Lesson Plan

Lesson 1: Narrative Voice in Moby Dick

Illustration of Queequeg and his harpoon.
Photo caption

Illustration of Queequeg and his harpoon.

Melville opens Moby-Dick with a firm command from narrator to reader, “Call me Ishmael.” He then goes on to weave a tale through Ishmael’s first-person narration as a seeming bystander telling the story of the white whale. Even as the whale ship the Pequod takes to the sea, the narrative is very firmly Ishmael’s. Ahab is literally nowhere to be found; the captain remains “invisibly enshrined within his cabin.”

Melville positions Ishmael as a character who believes in the “Fates,” three female figures from classical myth who control one’s destiny from birth to death. The tension between man’s free will and a pre-determined destiny is a major theme for Melville—one his characters must grapple with throughout the novel.

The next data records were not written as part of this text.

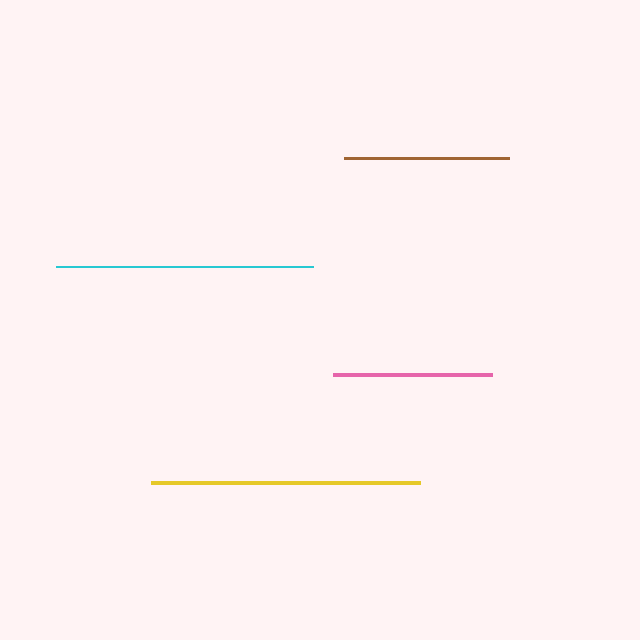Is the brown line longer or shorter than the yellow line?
The yellow line is longer than the brown line.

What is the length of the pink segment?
The pink segment is approximately 159 pixels long.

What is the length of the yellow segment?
The yellow segment is approximately 269 pixels long.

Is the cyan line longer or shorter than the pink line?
The cyan line is longer than the pink line.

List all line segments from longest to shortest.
From longest to shortest: yellow and cyan (about equal), brown and pink (about equal).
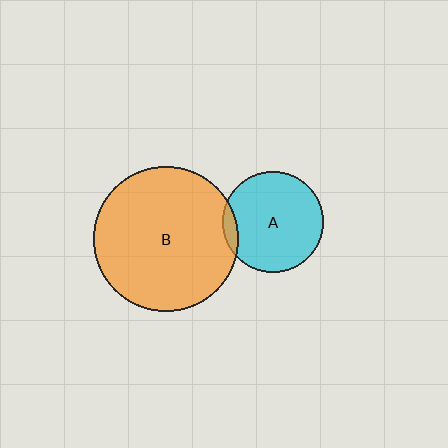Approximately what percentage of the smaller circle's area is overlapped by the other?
Approximately 5%.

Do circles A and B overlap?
Yes.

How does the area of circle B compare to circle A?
Approximately 2.1 times.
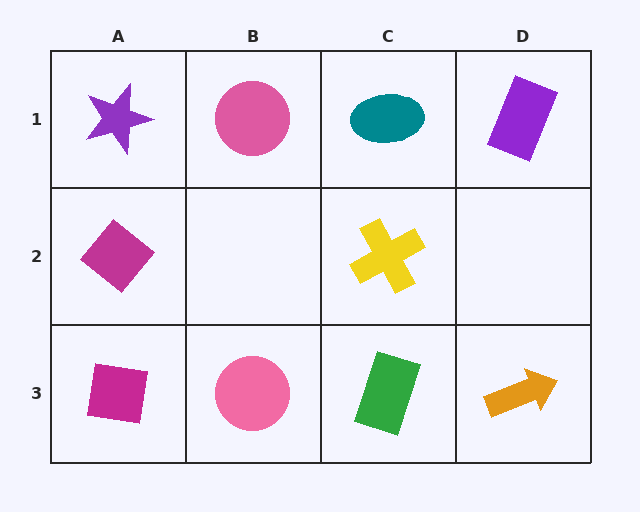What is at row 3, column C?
A green rectangle.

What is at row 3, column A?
A magenta square.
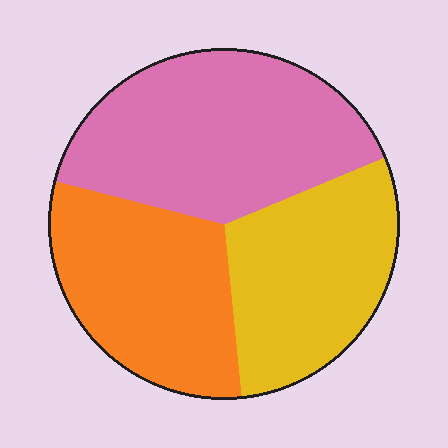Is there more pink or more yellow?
Pink.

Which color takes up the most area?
Pink, at roughly 40%.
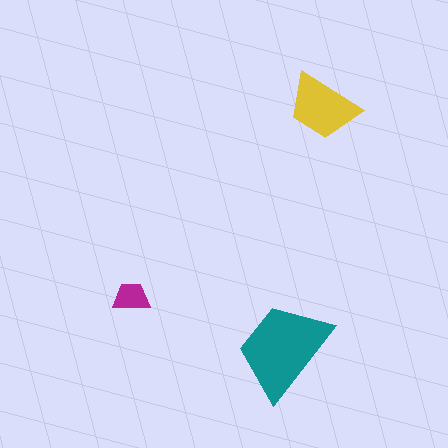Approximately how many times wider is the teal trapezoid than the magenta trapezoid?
About 2.5 times wider.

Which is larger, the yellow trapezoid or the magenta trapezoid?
The yellow one.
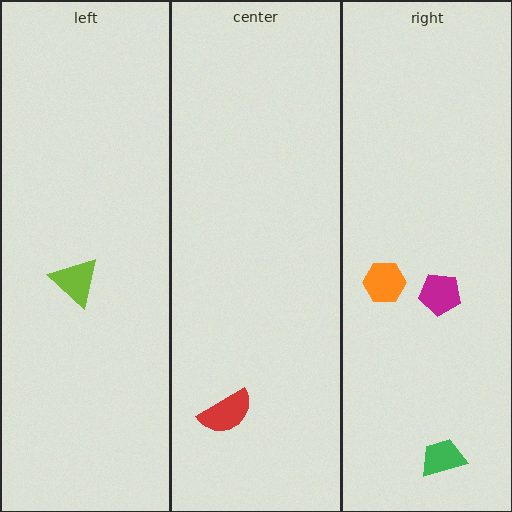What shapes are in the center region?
The red semicircle.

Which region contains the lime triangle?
The left region.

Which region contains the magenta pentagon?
The right region.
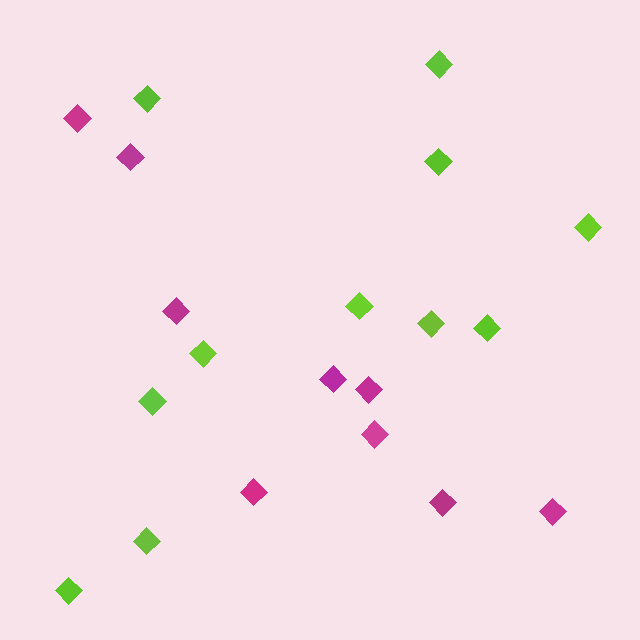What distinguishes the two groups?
There are 2 groups: one group of lime diamonds (11) and one group of magenta diamonds (9).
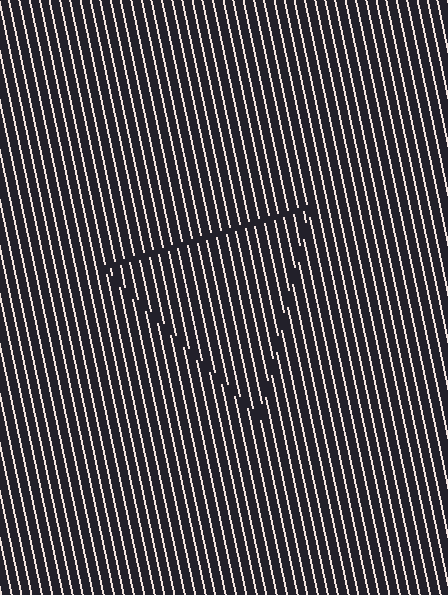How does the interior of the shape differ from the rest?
The interior of the shape contains the same grating, shifted by half a period — the contour is defined by the phase discontinuity where line-ends from the inner and outer gratings abut.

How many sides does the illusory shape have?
3 sides — the line-ends trace a triangle.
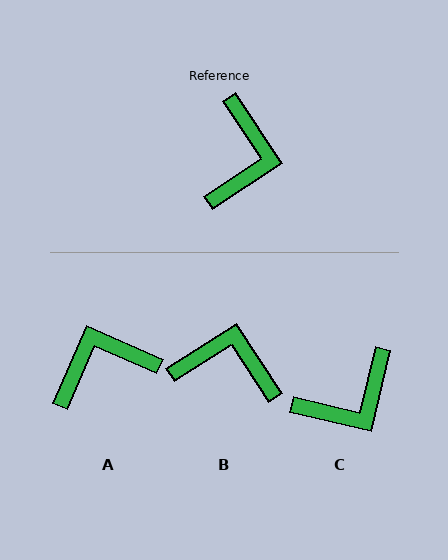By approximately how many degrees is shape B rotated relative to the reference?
Approximately 89 degrees counter-clockwise.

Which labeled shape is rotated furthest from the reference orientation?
A, about 123 degrees away.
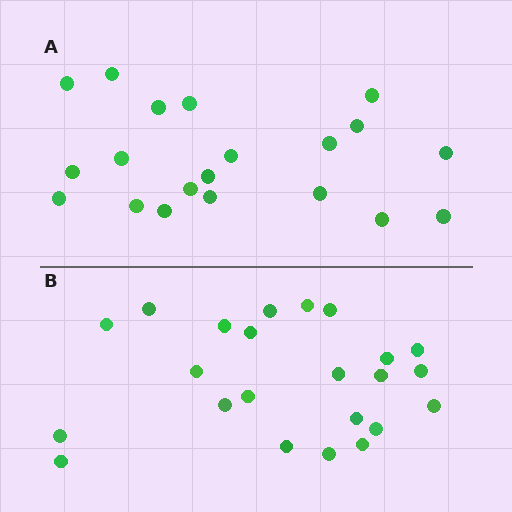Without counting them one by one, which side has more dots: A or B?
Region B (the bottom region) has more dots.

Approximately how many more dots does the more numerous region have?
Region B has just a few more — roughly 2 or 3 more dots than region A.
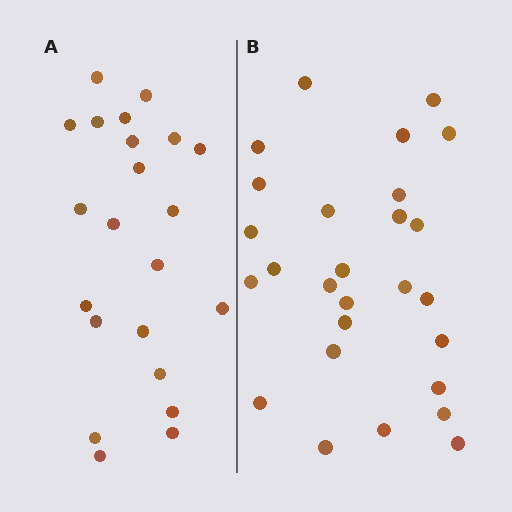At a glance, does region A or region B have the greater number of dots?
Region B (the right region) has more dots.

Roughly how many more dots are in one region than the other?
Region B has about 5 more dots than region A.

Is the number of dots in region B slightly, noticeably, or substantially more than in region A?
Region B has only slightly more — the two regions are fairly close. The ratio is roughly 1.2 to 1.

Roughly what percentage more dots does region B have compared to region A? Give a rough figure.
About 25% more.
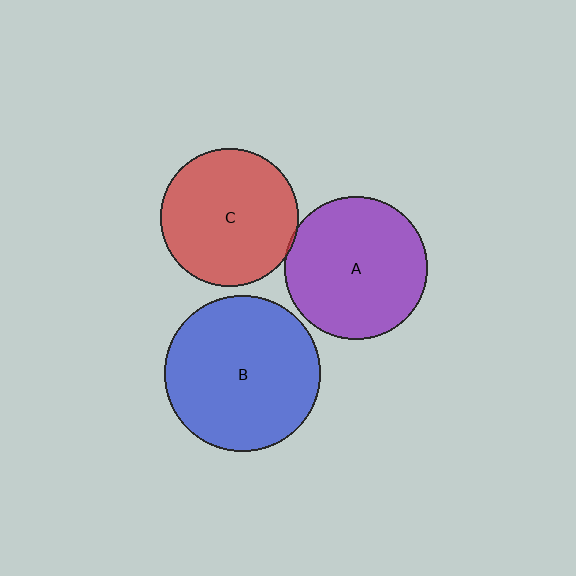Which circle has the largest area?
Circle B (blue).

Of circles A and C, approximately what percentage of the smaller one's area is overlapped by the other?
Approximately 5%.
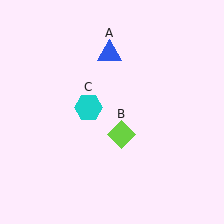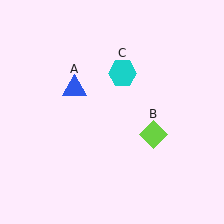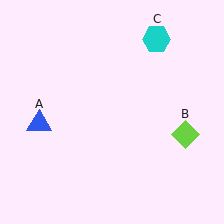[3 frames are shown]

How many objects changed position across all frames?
3 objects changed position: blue triangle (object A), lime diamond (object B), cyan hexagon (object C).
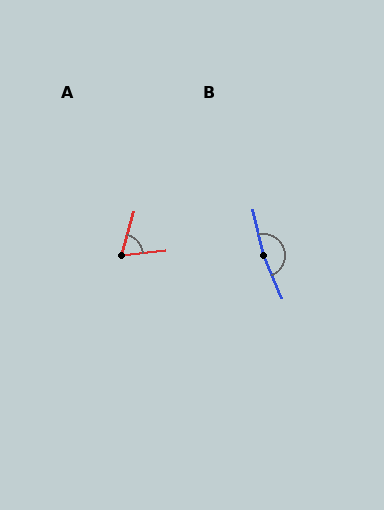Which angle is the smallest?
A, at approximately 68 degrees.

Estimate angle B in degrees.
Approximately 170 degrees.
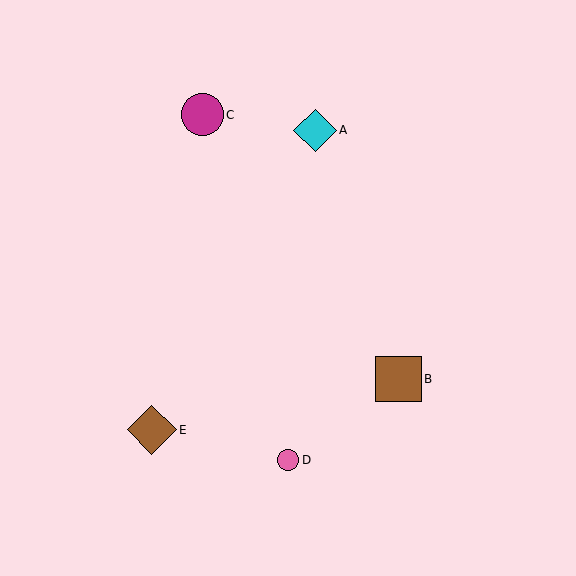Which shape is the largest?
The brown square (labeled B) is the largest.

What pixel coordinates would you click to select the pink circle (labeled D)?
Click at (288, 460) to select the pink circle D.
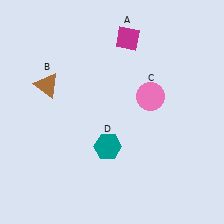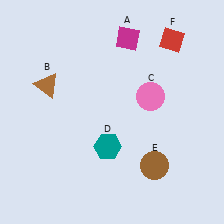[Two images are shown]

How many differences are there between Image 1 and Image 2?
There are 2 differences between the two images.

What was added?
A brown circle (E), a red diamond (F) were added in Image 2.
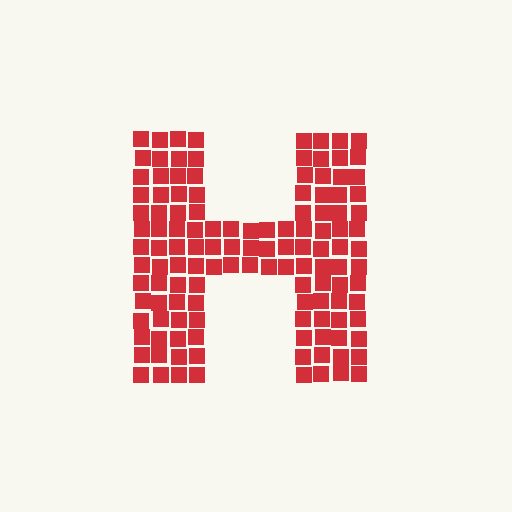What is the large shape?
The large shape is the letter H.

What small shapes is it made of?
It is made of small squares.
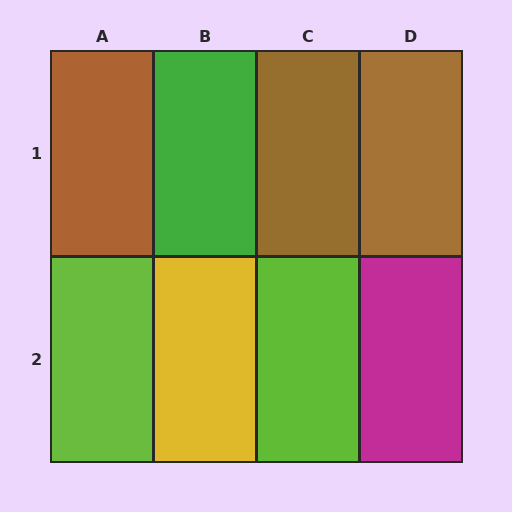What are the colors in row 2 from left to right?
Lime, yellow, lime, magenta.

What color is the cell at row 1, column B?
Green.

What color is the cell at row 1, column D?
Brown.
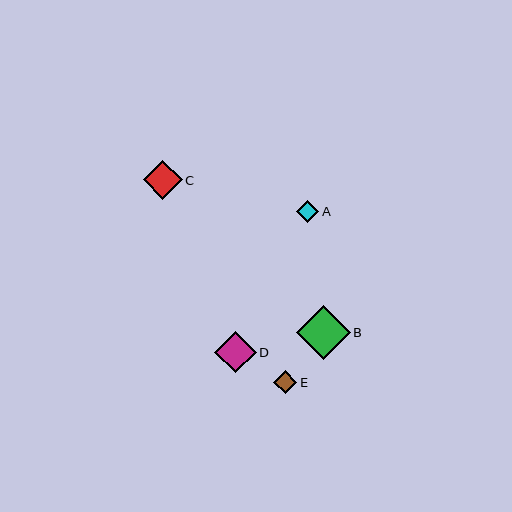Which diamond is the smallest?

In this lesson, students perform a guided close reading of the opening chapter to analyze the voice of the first-person narrator. Students work to understand Melville’s characterization of Ishmael and then return to a short excerpt from chapter 1 to consider his attitude toward the Fates. Follow-up questions serve as a guide to the assessment, a synthesis of the material covered in the lesson.

This lesson is one part of a three lesson unit on Moby-Dick. This lesson may be taught in sequence, or it can stand on its own. Teachers may link to the full unit with Guiding Questions, College and Career Readiness standards and Background. Lesson 1 aligns with CCSS.ELA-Literacy: RL.11-12.3.

Learning Objectives

Analyze Ishmael’s narrative voice and invocation of the Fates in the opening chapter of Moby-Dick.